The talk closes with a constructive argument: self-auditing endpoints are fundamentally broken. If the lock controls access AND writes the audit log, you have a suspect writing their own alibi, not a log that should be used in legal evidence. I'll propose an Observer System Model where independent sensors verify what the lock claims, and discuss why even cheap mitigations (blow the JTAG fuse, encrypt the NAND, authenticate the cable, use a TPM) would have stopped every attack in this chain.

Everything is published: code, dumps, patches, pcaps, 33 pages of handwritten notes, and a 4,000-word research journal documenting every wrong turn.
Repo:
https://github.com/Qweary/T2-T3-Lock-Exploitation-Research
Blog:
https://qweary.github.io/backburner/

Talks - Prime Dome
Prime Dome
06-26
20:00
90min
Live Jam Session
qweary

Live jam: Relax with classical and jazz music played on trombone by a guy named Piano (Qweary). Jazz backgrounds over speaker, bring an instrument if you want to join.

Workshops - Hardware Hacking Stage
Hardware Hacking Stage
06-27
11:00
90min
Dead Bytes Tell No Lies: Hands-On NAND Flash Decoding for Access Control Locks
qweary

Somewhere in a pharmacy right now, there's a lock protecting a drug cabinet. The lock stores every user code, privilege level, and active flag in plaintext on a NAND flash chip. No encryption. No MAC. No checksums. No TPM. Just raw bytes in a predictable layout, readable with a $30 programmer and a clip.

In this workshop, you'll learn to decode that layout by hand.
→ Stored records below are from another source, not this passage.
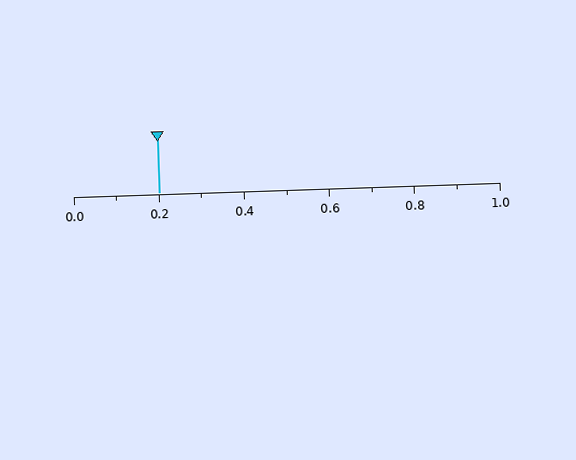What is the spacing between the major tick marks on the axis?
The major ticks are spaced 0.2 apart.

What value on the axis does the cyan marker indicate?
The marker indicates approximately 0.2.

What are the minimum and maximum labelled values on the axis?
The axis runs from 0.0 to 1.0.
We'll work through real NAND dumps extracted from Alarm Lock Trilogy T3 units; the same locks deployed across healthcare, government, and financial facilities in the US. You'll learn how to identify page boundaries (hint: look for 0xFD), decode 6-digit user codes stored as interleaved ASCII nibbles with a delightful quirk where zero is encoded as “B”, parse permission flags to determine who has master access, and spot the forensic artifacts that indicate flash tampering (like the "Power Up Complete, Data Restored From Flash Memory" audit entry that appears after injection).

Along the way, I'll explain the lazy write model that makes all of this possible: the MSP430 microcontroller only commits volatile RAM to NAND on battery removal or low-voltage interrupt, creating a window where the flash doesn't reflect the lock's current state. We'll also look at what happens when you inject malformed data: some edits will show injected codes in its "Print Users" output (using the vendor's older and less used infrared printer) but silently omit them from "Export Users” in DL-Windows (the vendor audit software used on a computer), creating a stealth window where printed and digital records disagree.

No soldering required. Bring a laptop with a hex editor (HxD, wxHexEditor, or whatever you prefer). I'll provide printed reference sheets with the full NAND page layout and sample binary dumps to work through. If time permits and curiosity demands, I'll have a T48 universal programmer and a lock board on hand for a live read/write demo.

You'll leave knowing how to read embedded flash memory from a class of devices that assumed nobody would bother, and take part in showing that assumption is a security failure.